美味しそうなクレープを食べながら、いつのまにか店番を変わってくれていたキドさん、自転車でさっそうと駆け付け、たくさんの本と出合ったオオノさん、別のイベントで知り合った方と誘い合って来てくれたおはるさん、本だけでなくあじさい苑やお宮もたっぷりとみられて大満足だったたづこさん。違う場所で会うと、それぞれが楽しそうに生き生きとしている姿を見られてまた新鮮な気持ちになります。わざわざ予定を合わせてきてくれる気持ちがとてもうれしいんです。
最後に
今回、箱〇古本市に出店して、感じたことを書きました。
実は、小学生の頃、図書館司書に憧れていました。大学時代には一般企業に就職する意思を持ちながら、資格まで取得したのだから、やっぱり本を通じて何かを伝えたい気持ちが大きかったのかもしれません。
今回はほぼ子どもと子育てに関する本を並べていたので、ほかの出店者とは違った客層の方の目に留まったのかもしれません。子どもに限らず大人も絵本を開いて笑みを浮かべる。不思議そうな顔をする。子育て本のタイトルを見て驚いた顔をする。
本を介して表情や会話で見知らぬ方と交わり、楽しい時間を共有できました。とても清々しい気持ちになれたのは、足を止めてくださった方、本を手に取って、さらには買ってくださった方たちの心が感じられたからだと思っています。
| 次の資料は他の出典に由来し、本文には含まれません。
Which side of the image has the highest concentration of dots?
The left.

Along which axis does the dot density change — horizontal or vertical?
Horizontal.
隣のめぐさんのブースにも多くの方が訪れて詩の本を手に取り、めぐさんの活動に興味を持ってあれこれ質問する姿を見られました。
詩に興味を持っている方、好きな方がこれほどたくさんいるんだと、対面する方々を通して実感でき、私も大きな気づきが得られました。
今回、驚いたことがあります。それは、値切り行為を誰一人としてしなかった点です。
みなさん、「見てもいいですか?」と声をかけて本を手に取り、パラパラとめくったり数ページ読んだりして判断していきます。まるまる立ち読みをしてそのままいなくなってしまうような人はごく僅かでした。
それだけ、本を好きな方が集まっていたんだなと、暖かい気持ちになりました。
以前某フリマサイトに出品し、見知らぬ相手からの度重なる値引き交渉コメントや〇〇円なら買いますといった自分本位な態度に辟易していました。
このイベントを知り、申し込みから参加まであわただしいものでしたが、それも本が好きな方たちとの出会える機会を逃してはいけない、気になったときは行動だという今年の抱負にもつながっていたようです。
大切に読まれてきた本がまた次の人の手に渡っていく場を作ってくださった箱〇道実行委員会の皆様、本に敬意を払い価値を感じながら手にしてくださった方々に感謝しています。
きっと皆さんの住む場所でも、このような市が開かれていると思います。
本好きの方が集まる古本市に出店、または遊びに行ってみてはいかがでしょうか。
きっと良き出会いが、出合いがあるはずです。